The company said sales were negatively impacted by the closings last year of 14 stores in Canada and five in Alaska, which were partially offset by the opening of one store in Tadoule Lake, Manitoba, Canada, and two in King Cove and Nuiqsut, Alaska.
In Canada, the closings of the 14 Northern stores resulted in a 4.4% decline in sales to $75.1 million, while same-store sales dropped 2.7% overall, including 1.4% in food and 5.9% in general merchandise.
The company said sales were impacted by new competition, especially in retail fuel categories; a drop in general merchandise sales due to a later spring selling season; planned reductions in seasonal inventory levels, and the decision to move certain general merchandise categories out of the stores and into its catalog business.
Operating cash flow at the Canadian stores rose 30% to $7.7 million, or 10.2% of sales, compared with $5.9 million, or 7.5% a year ago.

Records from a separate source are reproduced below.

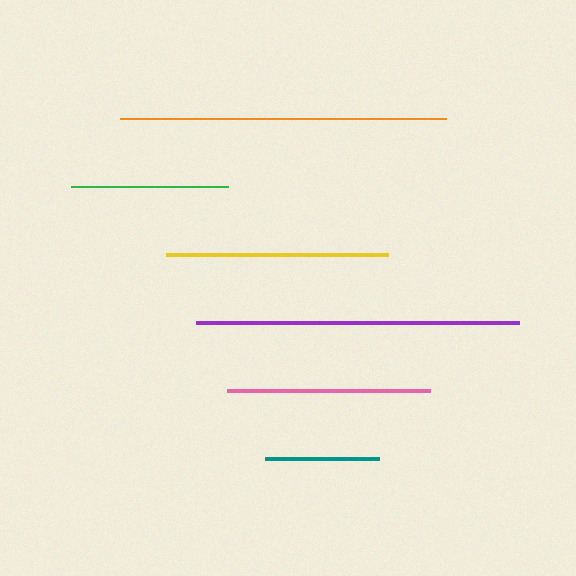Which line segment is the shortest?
The teal line is the shortest at approximately 113 pixels.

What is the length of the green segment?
The green segment is approximately 157 pixels long.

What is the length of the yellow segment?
The yellow segment is approximately 223 pixels long.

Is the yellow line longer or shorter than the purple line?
The purple line is longer than the yellow line.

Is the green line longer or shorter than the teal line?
The green line is longer than the teal line.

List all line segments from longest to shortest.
From longest to shortest: orange and purple (about equal), yellow and pink (about equal), green, teal.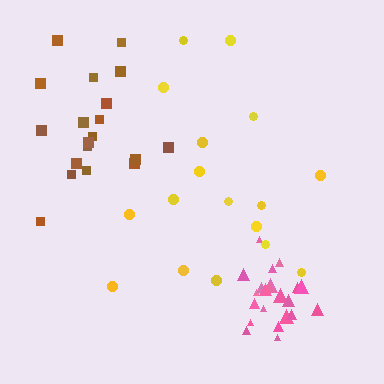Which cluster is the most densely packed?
Pink.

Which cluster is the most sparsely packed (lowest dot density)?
Yellow.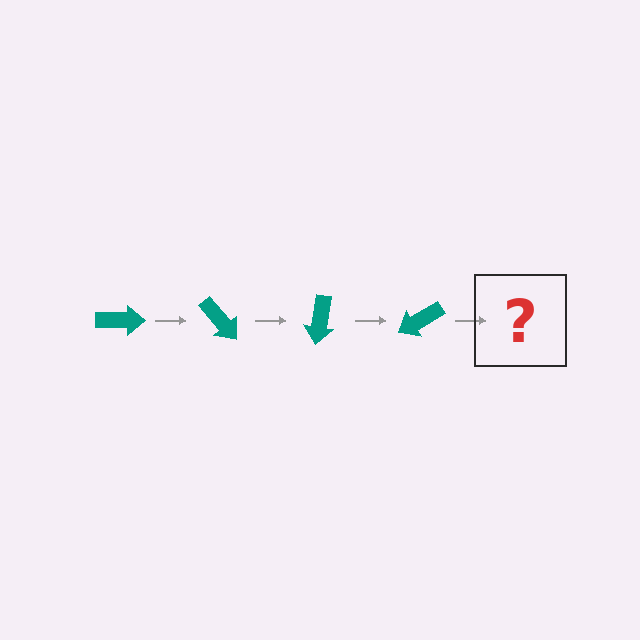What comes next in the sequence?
The next element should be a teal arrow rotated 200 degrees clockwise.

The company said it attributed the increases to reduced expenses, lower debt loss, growth in financial services revenue, improved general merchandise margins and the closure of underperforming non-core stores.
In its Alaska operations sales rose 14.7% for the quarter to $22.2 million, while same-store sales were up 8.7%, including a 9% increase in comparable food sales and a 7.4% increase in general merchandise sales.
The company said renovated and replacement stores "continued to produce very strong market share gains and led (the stores') performance, combined with exceptional results from (two) recently opened stores."
Sales also increased as a result of continued improvements in store-level execution of the company's move to increase the allocation of space devoted to food, the company noted.
Operating cash flow in Alaska rose 57.4% to $749,000, or 3.4% of sales, compared with $476,000, or 2.4% of sales a year ago.
Factors that contributed to the gain included higher general merchandise margins, lower store operating expenses and the closure of five underperforming stores at the end of last year, the company said.